In Table 6, the results of the three methods (Joshi-2005, McInnes-2007, and Stevenson-2008) are taken from Stevenson et al. [1]. These three methods are supervised methods and used various machine http://www.selleckchem.com/products/XL184.html learning algorithm and wide sets of features. For example, Stevenson-2008 used linguistic features, CUI’s, MeSH terms, and combination of these features. They employed three learners VSM (vector space model), Na?ve Bayes (NB), and SVM. The results included in Table 6 are their best results with VSM and (linguistic + MeSH) features [1]. The method of Joshi-2005 uses five supervised learning methods and collocation features, while McInnes-2007 uses NB [1].Our evaluation is done on 31 words (as explained in Section 3). We obtained the results of the other methods on these 31 words from the references shown in Table 6 to allow for direct comparison.
The best result reported in their paper is 87.8% using all words with VSM model and for McInnes 85.3% also with the whole set [1]. The best result of Stevensons-2008 for subsets was 85.1% using a subset of 22 words defined by Stevenson et al. [1].The results of the three methods (single, subset, full) in Table 6 are taken directly from Agirre et al. [2]. As shown in Table 6, the average accuracy of these three methods (68.8%, 59.7%, and 63.5%) on the 31 words is significantly lower than our method (90.3%) and also the average accuracy of their method on the whole set (65.9%, 63.0%, and 65.9%); we note that their method is unsupervised and does not require tagged instances [2].
In another work, Jimeno-Yepes and Aronson evaluate four unsupervised methods on the whole NLM-WSD set [4] as well as NB and combination of the four methods.
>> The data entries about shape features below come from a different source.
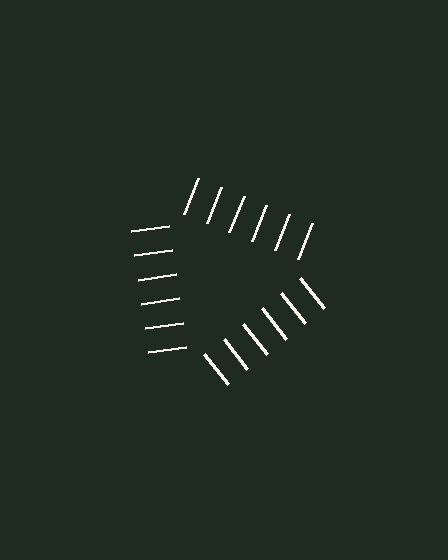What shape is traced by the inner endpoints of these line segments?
An illusory triangle — the line segments terminate on its edges but no continuous stroke is drawn.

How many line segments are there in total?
18 — 6 along each of the 3 edges.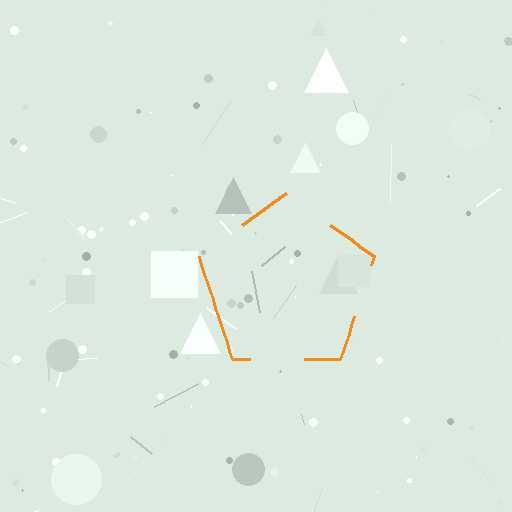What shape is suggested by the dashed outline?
The dashed outline suggests a pentagon.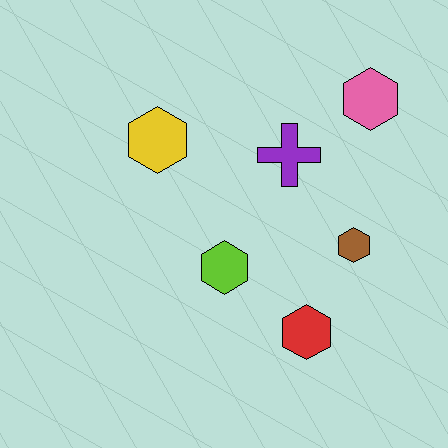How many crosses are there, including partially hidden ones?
There is 1 cross.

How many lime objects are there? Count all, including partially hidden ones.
There is 1 lime object.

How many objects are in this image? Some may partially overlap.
There are 6 objects.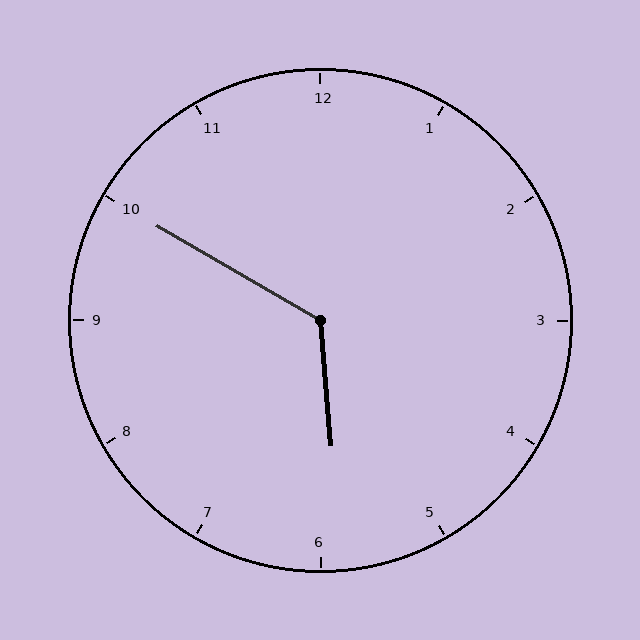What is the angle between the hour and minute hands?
Approximately 125 degrees.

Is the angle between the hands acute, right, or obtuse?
It is obtuse.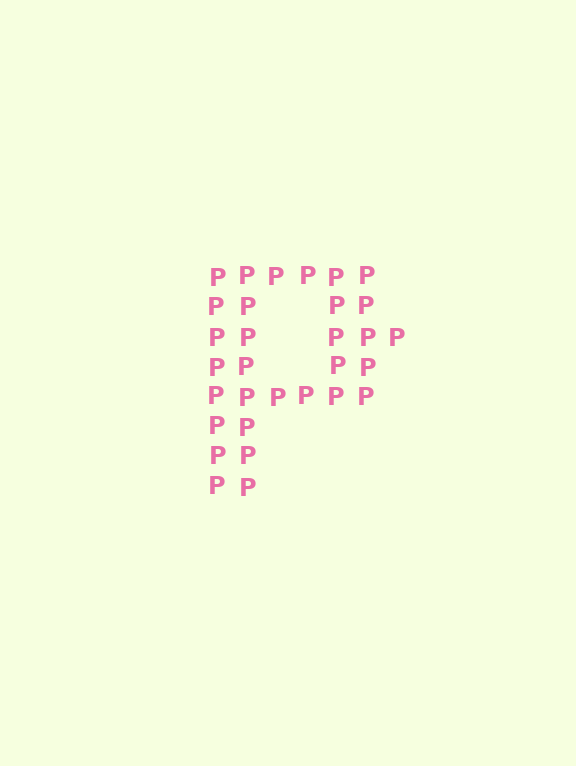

The accuracy of the four methods ranges from 58.3% to 88.3% (NB) on the whole set, and NB was found to be the best performer followed by CombSW (76.3%) [4]. The average accuracy results of NB and two combinations (NB, CombSW, and CombV) on our 31 word-subset are 86%, 73.1%, and 72.1% respectively which are lower than our results, see Table 6.When we applied our system onto the species disambiguation task, the results are also encouraging as shown in Table 8. The evaluation results of our method compare very well with those reported in [9] as shown in Table 7. From their results (Table 7), we notice that the best overall performance was obtained with the ML method (machine learning) with precision, recall, and F1 values being equal at 82.69. Our results as shown in Table 8 are not directly comparable with those in Table 7 due to the difference in the size of test set. However, Brefeldin_A we can see that our method’s performance is reasonably well standing in terms of precision, recall, and F1.